Morgan Rogers (he/him) (Nov 10 2020 at 14:29):

Although I suppose that whatever the "right" definition of non-emptiness is, that will be a pre-requisite to directedness, so that's not so much of a concern...

Morgan Rogers (he/him) (Nov 11 2020 at 16:20):

I've decided that the well-supported version is the right one (being the internal expression of "inhabitedness"), although it's still not clear to me whether this is a description of the maximal collection of colimits preserved by a generic closed inclusion of locales. :shrug:

Steve Vickers (Nov 13 2020 at 17:47):

Even better, a closed inclusion to $X$ is entire. (Elephant B4.4.21, but surely he means $\mathcal{E}=\mathcal{S}$. See Moerdijk-Vermeulen “Proper maps of toposes”, 5.5.) It suffices to treat $X$ as the base topos, so we are dealing with sublocales of 1. Now suppose $P$ is open - a subobject of $1=\{\ast\}$ - with locale presented by $\top \vdash \bigvee P$, and $X-P$ its closed complement, presented by $\bigvee P \vdash \bot$. Then $X-P$ is a Stone locale, with Boolean algebra of clopens presented as $BA\langle \quad\mid 0=1 (\ast\in P)\rangle$. Maietti and I used this in our paper on arithmetic universes, in order to get a structure theorem for closed subspaces.

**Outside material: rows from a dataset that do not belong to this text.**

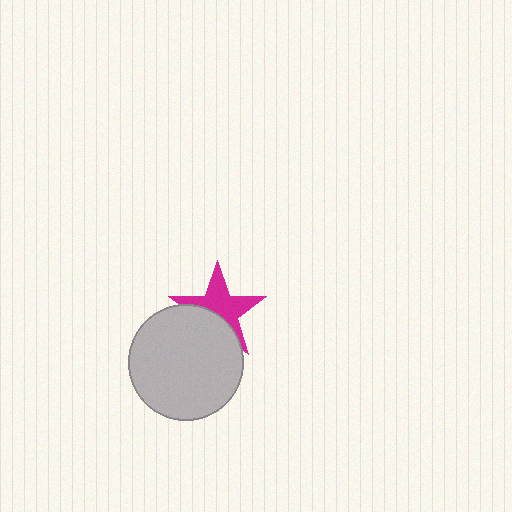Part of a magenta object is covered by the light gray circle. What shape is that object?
It is a star.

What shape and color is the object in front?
The object in front is a light gray circle.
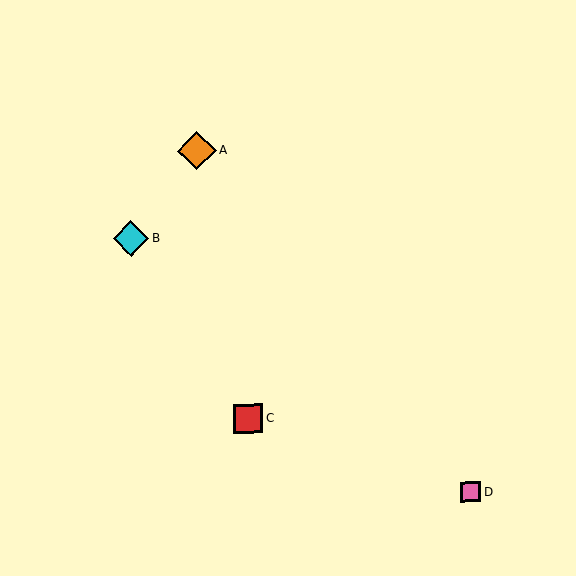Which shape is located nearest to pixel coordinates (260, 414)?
The red square (labeled C) at (248, 419) is nearest to that location.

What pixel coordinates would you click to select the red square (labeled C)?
Click at (248, 419) to select the red square C.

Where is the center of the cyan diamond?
The center of the cyan diamond is at (131, 239).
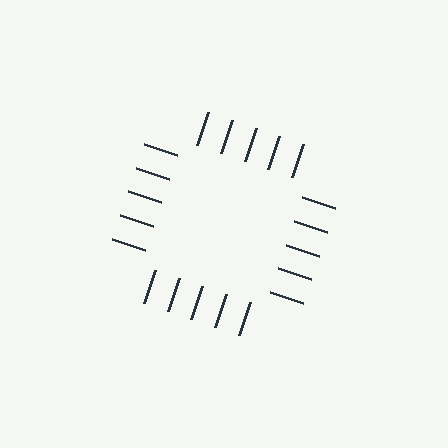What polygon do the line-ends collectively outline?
An illusory square — the line segments terminate on its edges but no continuous stroke is drawn.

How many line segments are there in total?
20 — 5 along each of the 4 edges.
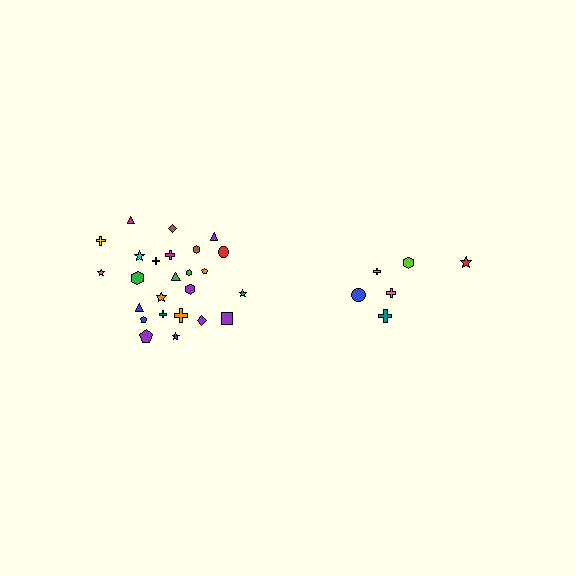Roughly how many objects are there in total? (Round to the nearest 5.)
Roughly 30 objects in total.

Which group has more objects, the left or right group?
The left group.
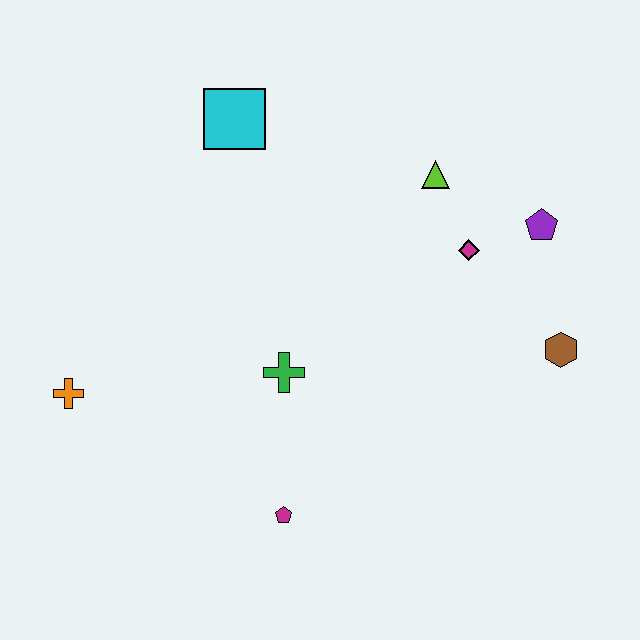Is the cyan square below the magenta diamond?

Morgan Rogers (he/him) (Nov 13 2020 at 18:21):

That is exceptionally useful information to me personally), since it shifts around the big diagram I have mapping relationships between types of geometric morphisms. I hadn't read the section of "Proper maps of toposes" on entire morphisms since I hadn't realised they might be relevant to what I was doing.
Unfortunately, however, this doesn't directly address my problem, unless there are facts about entire morphisms I'm ignorant of: while entire morphisms don't preserve coproducts, closed inclusions do preserve binary joins of subterminal objects. So they're even more special than entire morphisms! However, they don't preserve arbitrary joins, since the empty join is preserved iff it's the trivial inclusion. So they preserve inhabited joins, for some notion of inhabited; that's what I wanted to figure out.

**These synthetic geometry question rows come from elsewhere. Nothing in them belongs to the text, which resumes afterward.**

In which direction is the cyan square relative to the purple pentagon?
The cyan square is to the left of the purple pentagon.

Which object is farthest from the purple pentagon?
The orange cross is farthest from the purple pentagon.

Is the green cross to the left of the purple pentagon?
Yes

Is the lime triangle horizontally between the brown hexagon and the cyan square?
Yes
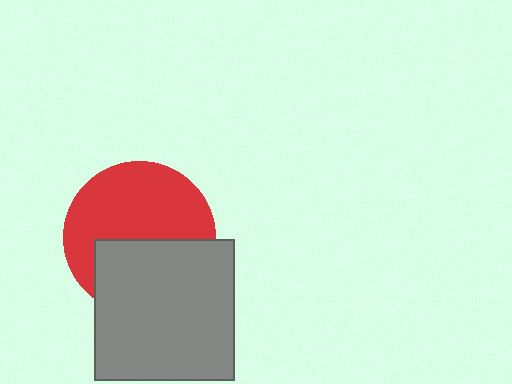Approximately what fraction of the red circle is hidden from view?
Roughly 42% of the red circle is hidden behind the gray square.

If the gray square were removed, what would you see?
You would see the complete red circle.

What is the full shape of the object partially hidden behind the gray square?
The partially hidden object is a red circle.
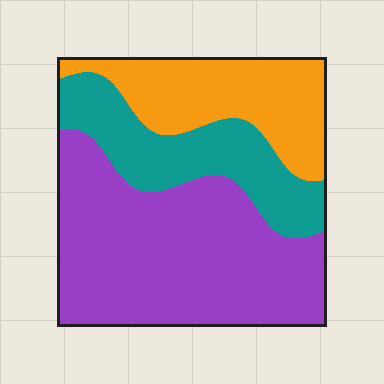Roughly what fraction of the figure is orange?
Orange takes up less than a quarter of the figure.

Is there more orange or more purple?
Purple.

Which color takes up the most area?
Purple, at roughly 50%.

Steve Vickers (Nov 13 2020 at 22:50):

An inclusion is closed iff it is entire. Right to left is because entire maps are proper - in fact they’re proper separated. Entire means fibrewise Stone, proper means fibrewise compact, proper separated means fibrewise compact regular. (By “fibrewise X” I mean that, as an internal locale in sheaves over the codomain, it has property X. That only really makes sense if property X is geometric, so the fibrewise X maps are stable under pullback.)

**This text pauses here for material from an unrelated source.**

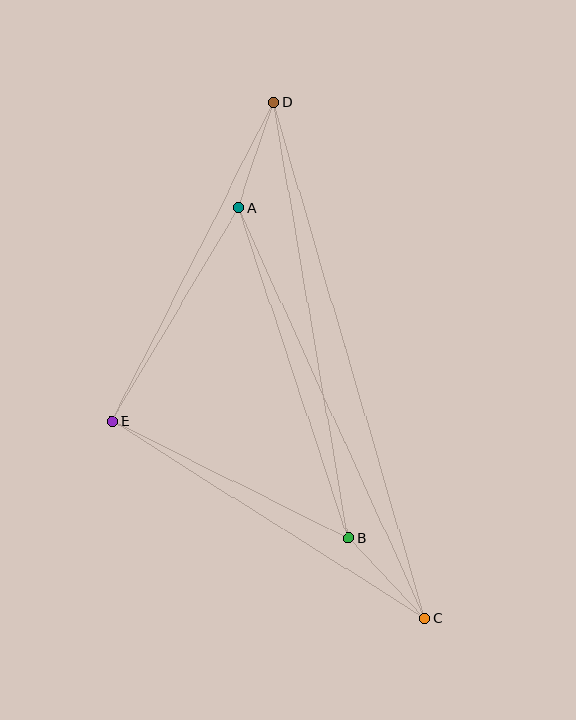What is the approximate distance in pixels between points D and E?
The distance between D and E is approximately 358 pixels.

Morgan Rogers (he/him) (Nov 14 2020 at 10:59):

I had understood the equivalence of closedness and entireness for inclusions. I was trying to articulate the following:
The implication "entire => tidy" means that the direct image functor preserves all directed/filtering colimits.
The implication "pure + entire => equivalence" means that a non-trivial entire morphism never preserves all binary coproducts.
The implication "tidy => proper" means that (of course) a closed inclusion preserves internally indexed directed unions of subterminals.
But at the level of subterminal objects we can say more! Closed inclusions, despite being entire, have direct image functors preserving binary coproducts of subterminal objects, and as far as $\mathbf{Set}$-indexed colimits go, they moreover preserve all inhabited unions of subterminals. That is, closed inclusions also have the property "direct image preserves inhabited colimits of subterminals", extending properness.

Morgan Rogers (he/him) (Nov 14 2020 at 11:02):

I was trying to work out what the correct expression of inhabitedness is, and I came to the conclusion that the internal translation of it (well-supportedness) is the right one.